C'est ce sénéchal, cet homme de la famille, cet économe modestement et sagement institué par Charlemagne pour tenir l'ordre dans les principales dépenses de sa maison, qui fut depuis nommé fastueusement grand maître de la maison et couronne, et ensuite grand maître de France, comme si la cour était toute la France. On sait comment sous ce titre on a vu l'économe de la maison royale disputer de faste avec le monarque, coûter aussi cher à son maître ou à l'état que les abus qu'il était chargé de prévenir ou de réformer, et qu'il ne prévenait ni ne réformait.
Au reste le sénéchal me paraît n'avoir eu aucun caractère d'officier de la couronne. C'est le premier de ceux qui, sous la troisième race, peut être qualifié de grand officier de la maison.
L'échanson ou boutillier (buticularius) est le second du même genre[23].
Le comte de l'étable (comes stabuli), par la suppression du maire du palais dont il était le lieutenant à la guerre, devint le septième des grands officiers de la maison de Charlemagne. Mais ce monarque lui donna des expéditions militaires à commander en chef, et prépara le changement qui fit ensuite du comte de l'étable le constable (constabularius) et plus tard le connétable de France.
Le grand maréchal des logis (mansionarius) était, sous la première race, un officier subordonné au comte du palais. Il devint un grand officier sous Charlemagne. Sa charge était de marquer l'emplacement du champ de Mars où se traitaient les affaires de l'état, d'assigner leur logement ou quartier à ceux qui se rendaient aux états, de commander les maréchaux subalternes qui traçaient les camps à la guerre et marquaient les logis des évêques qui se rendaient à la cour. Cette place était une charge de la couronne.
Quant aux veneurs et fauconniers (venatores et falconarii), ils étaient préposés uniquement aux chasses du prince. C'étaient des officiers de sa maison, non de la couronne, qui jusque là n'avait point reconnu d'offices parfaitement inutiles à l'état.
Il résulte de ces notions, que Charlemagne, soit qu'il fût guidé par l'instinct du pouvoir, soit qu'il crût de sa politique de prendre aux yeux de l'Italie l'attitude d'un empereur d'Orient ou d'un ancien empereur romain, soit enfin qu'il y inclinât par un peu de vanité, faiblesse de conquérant, réunit autour de lui un grand nombre d'officiers; mais, éclairé par l'origine de sa propre grandeur, il leur donna un chef en quelque sorte spirituel, étranger aux armes et révocable à sa volonté. Par ce moyen et par l'autorité de son caractère et de son talent, il rendit aux offices de la couronne une couleur de domesticité qu'ils avaient perdue à la fin de la première race; il mêla aux officiers chargés d'acquitter envers la nation les devoirs de la couronne, et qui appartenaient à la royauté plutôt qu'au roi, plusieurs officiers de la maison qui servaient uniquement à la personne, nullement à l'état; il fit de tous une espèce de corps, par la combinaison de leurs services dans le sacré palais, et par leurs relations respectives.

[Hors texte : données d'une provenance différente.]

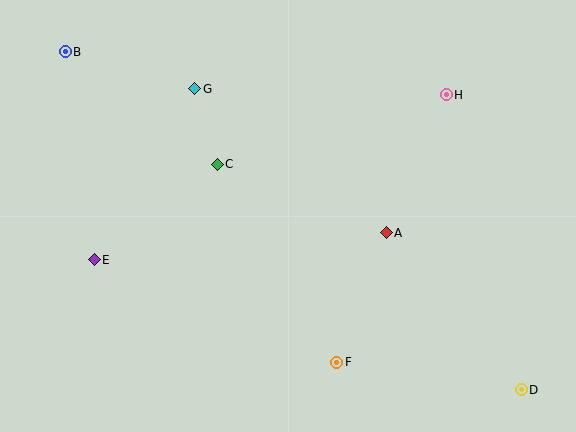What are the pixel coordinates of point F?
Point F is at (337, 362).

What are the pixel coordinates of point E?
Point E is at (94, 260).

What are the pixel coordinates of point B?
Point B is at (65, 52).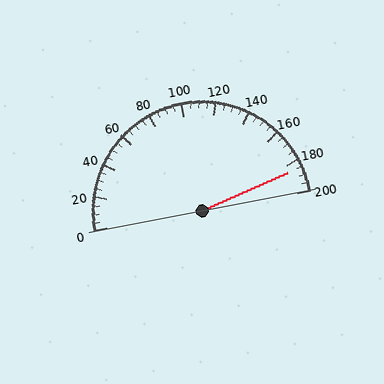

Il fit enfin du service domestique le principal de leurs fonctions, et du service public l'accessoire: ce qui était justement l'inverse du système des rois ses prédécesseurs.
Je le répète, il était de la nature de Charlemagne de faire fléchir sous son ascendant ceux, qui l'approchaient. Cependant c'était toujours l'élection qui désignait au prince les grands officiers de la couronne; ils recevaient toujours leurs offices en fiefs par l'investiture, à la suite d'une prestation de foi et hommage; ils devenaient seigneurs de leur office comme on était seigneur d'une terre; ils étaient toujours grands vassaux de l'état; ils avaient des sujets dans tous les hommes de la profession correspondante au service dont ils étaient chargés dans la maison du roi; ils donnaient des statuts aux diverses professions; ils accordaient la faculté de les exercer et vendaient les permissions à leur profit; ils retiraient de l'exercice de ces professions des rétributions annuelles, et des amendes pour les contraventions aux statuts; ils avaient justice ou juridiction sur les concessionnaires de permissions; ils avaient leurs officiers, leur maire, pour exercer cette justice. Comme grands vassaux, ils étaient de la cour des pairs du roi, jugeaient avec les pairs, n'étaient jugés que par les pairs; ils avaient entrée dans les assemblées nationales; en un mot, ils jouissaient de tous les attributs caractéristiques d'un grand fief.
Charlemagne n'avait pas beaucoup à faire pour mettre les grands officiers de la couronne dans l'impuissance de nuire à un homme tel que lui; mais il n'éleva point au-dessus de leurs entreprises les princes d'un mérite inférieur qui devaient lui succéder, soit que la nation ne s'y prêtât point, soit qu'il s'en souciât peu, étant trop sage pour vouloir une maison soumise aveuglément aux caprices de son chef, à l'effet de gouverner une nation qui ne l'était pas.